Après un peu de calme, on assiste à une recrudescence de l’achalandage dans les urgences des hôpitaux en Estrie. Le Dr Patrick Laplante, qui pratique notamment aux urgences du centre hospitalier de Granby (CHG), a constaté une hausse soudaine d’affluence depuis mardi. Vendredi à 13 h, l’urgence de l’hôpital de Granby était occupée à 115 %, avec 23 civières comblées sur 20, 3 patients étaient à l’urgence depuis plus de 24 heures, tandis que 5 personnes étaient en attente d’hospitalisation. Selon le Dr Laplante, on assiste possiblement à un ressac lié à la COVID-19. « Certaines personnes avaient attendu avant de consulter. Peut-être par peur d’être contaminées en se présentant à l’hôpital. Avec le déconfinement, elles doivent se sentir plus à l’aise. » La situation demeure toutefois « sous contrôle », même si le risque d’une deuxième vague de COVID-19 plane. 
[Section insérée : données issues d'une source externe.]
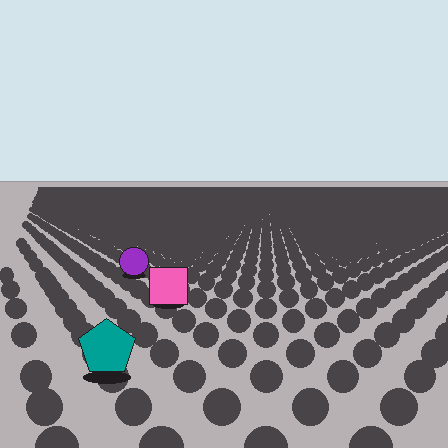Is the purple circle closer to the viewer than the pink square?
No. The pink square is closer — you can tell from the texture gradient: the ground texture is coarser near it.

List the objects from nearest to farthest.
From nearest to farthest: the teal pentagon, the pink square, the purple circle.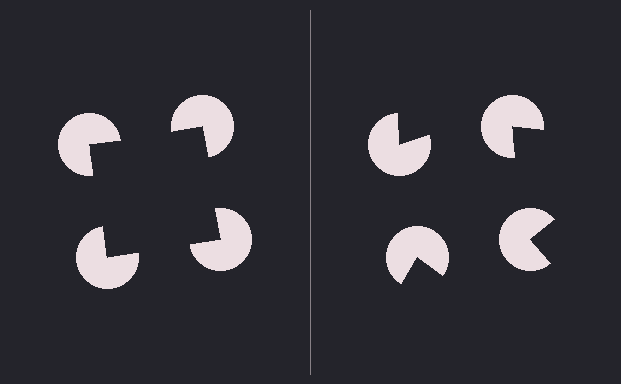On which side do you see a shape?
An illusory square appears on the left side. On the right side the wedge cuts are rotated, so no coherent shape forms.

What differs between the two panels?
The pac-man discs are positioned identically on both sides; only the wedge orientations differ. On the left they align to a square; on the right they are misaligned.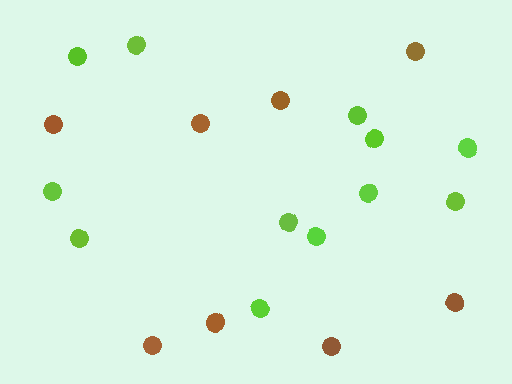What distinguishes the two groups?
There are 2 groups: one group of brown circles (8) and one group of lime circles (12).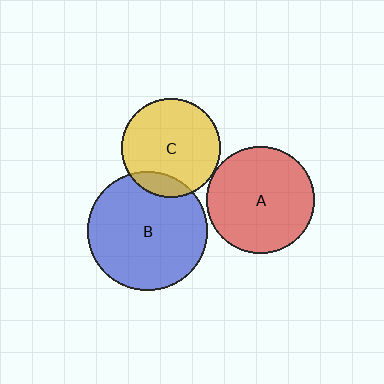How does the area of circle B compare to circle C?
Approximately 1.4 times.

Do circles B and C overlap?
Yes.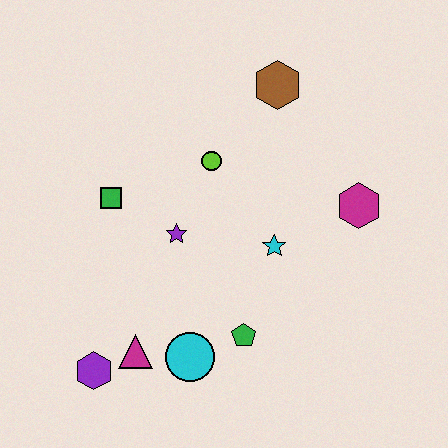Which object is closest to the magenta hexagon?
The cyan star is closest to the magenta hexagon.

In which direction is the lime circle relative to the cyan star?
The lime circle is above the cyan star.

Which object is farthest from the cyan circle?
The brown hexagon is farthest from the cyan circle.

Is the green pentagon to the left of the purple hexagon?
No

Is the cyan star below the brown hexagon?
Yes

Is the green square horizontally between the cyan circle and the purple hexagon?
Yes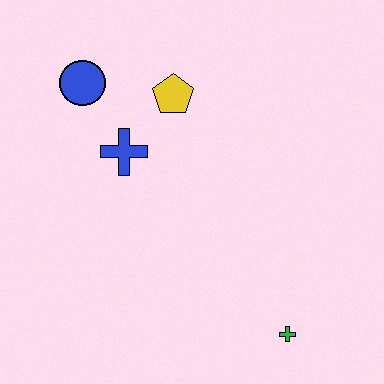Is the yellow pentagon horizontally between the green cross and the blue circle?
Yes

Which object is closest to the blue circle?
The blue cross is closest to the blue circle.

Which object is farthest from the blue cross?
The green cross is farthest from the blue cross.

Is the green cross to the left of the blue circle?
No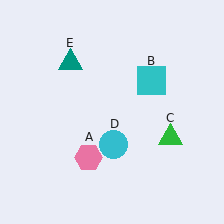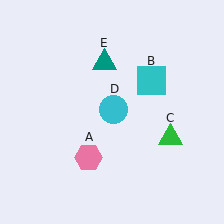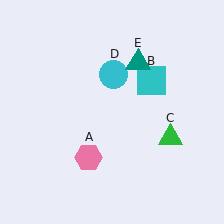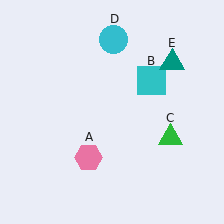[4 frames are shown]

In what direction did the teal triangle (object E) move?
The teal triangle (object E) moved right.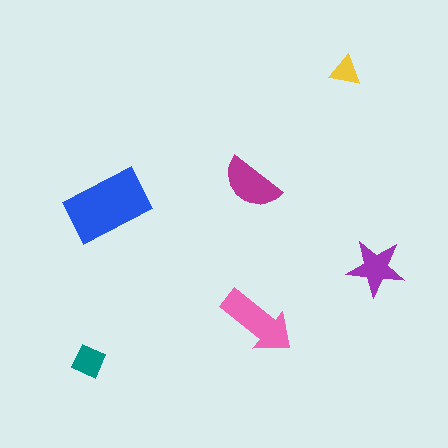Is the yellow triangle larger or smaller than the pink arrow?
Smaller.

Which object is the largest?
The blue rectangle.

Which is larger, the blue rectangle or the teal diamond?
The blue rectangle.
— Jean-François Guillet, La Voix de l’Est

Lévis

La peur gruge les urgences

Un patient arrivé à l’urgence de l’Hôtel-Dieu de Lévis avec la moitié du corps paralysé sentait des engourdissements à un bras et au visage depuis une semaine. L’homme ne voulait pas consulter, craignant d’être infecté à l’hôpital par le coronavirus. Il n’est pas le seul. Des patients tardent à se présenter à l’urgence de l’hôpital lévisien, où le nombre de visites a chuté significativement dans la foulée de la pandémie. Les salles d’attente, qui sont souvent bondées en temps normal, ont maintenant l’air vides. Or, plus les gens sont soignés tôt à l’urgence, plus ils diminuent les séquelles potentielles, fait valoir le Dr Jean Lapointe, urgentologue à l’Hôtel-Dieu de Lévis. Une « baisse importante » dans les urgences de la province a aussi été observée en mars et en avril, confirme Marie-Claude Lacasse, porte-parole du ministère de la Santé et des Services sociaux. Le confinement a entraîné moins de blessures, de chutes, d’accidents et de circulation d’autres virus, et les patients retardent tout ce qui est non urgent.

— Marc Allard, Le Soleil

Saguenay–Lac-Saint-Jean

Un été chaud pour la Société de protection des forêts contre le feu

On risque d’entendre parler souvent, cet été, d’indice d’inflammabilité extrême et d’interdiction de faire des feux à ciel ouvert. Jeudi, plusieurs incendies sont survenus dans la région du Saguenay–Lac-Saint-Jean, menaçant plusieurs domiciles. Le temps sec et l’absence de précipitations entraînent un danger d’incendie extrême sur presque tout le Québec, d’où le rôle important de la SOPFEU, qui veille à la protection des forêts contre le feu, et ce, au bénéfice de tous les usagers. Les incendies sont en hausse. Il y a eu 262 incendies depuis le début de l’année sur le territoire, et plus de 50  % d’entre eux ont été allumés par des feux à ciel ouvert. La SOPFEU compte 325 employés saisonniers, dont 240 pompiers forestiers, et 178 employés réguliers.